There seem to be 3 solid polyfill solutions out there to extend support for EventSource back to IE8 and up by using XHR polling as a fallback:
- Remy Sharp’s Polyfill - This is the only true polyfill here in that it has no library dependencies and uses the native EventSource implementation if it exists. Supports IE7+
- Rick Waldron’s Polyfill - A jQuery plugin with a simple API that also uses the native implementation if it’s available
- Yaffle’s Polyfill - This is the one I used because it replaces the native implementation with one that normalizes behavior cross-browser and supports CORS requests where possible
Server-Sent Events in practice
Debugging isn’t too difficult because at least Chrome Dev Tools shows every EventSource transaction in the Network tab, but it does help to be able to run both client and server yourself so you can carefully deconstruct problematic scenarios (like race conditions, perhaps).

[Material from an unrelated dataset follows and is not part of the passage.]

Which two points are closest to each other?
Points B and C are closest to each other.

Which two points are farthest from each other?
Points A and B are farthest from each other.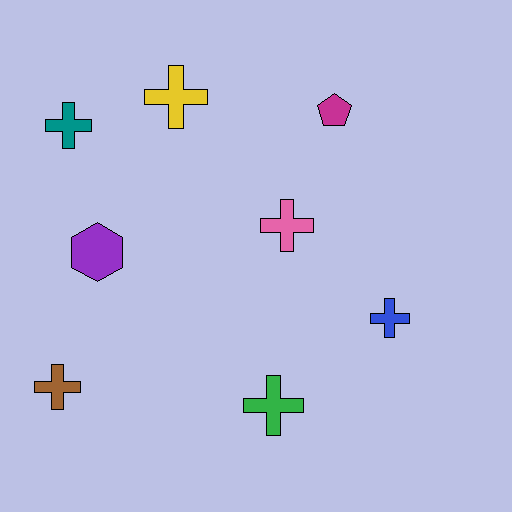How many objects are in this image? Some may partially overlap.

It’s worth mentioning that all of the real-time updates to the app was actually a bad UX, and so I decided to just poll for updates and show notifications. I learned that you should consider definitely strongly consider UX before choosing a solution (or at least validate the assumption that you need real-time updates). Heroku made keeping things real-time painful because it closes connections that last over 1 minute and so I had a lot of code to keep the stream going not only to browsers but also to my MongoDB store. Just something to consider when choosing an app host.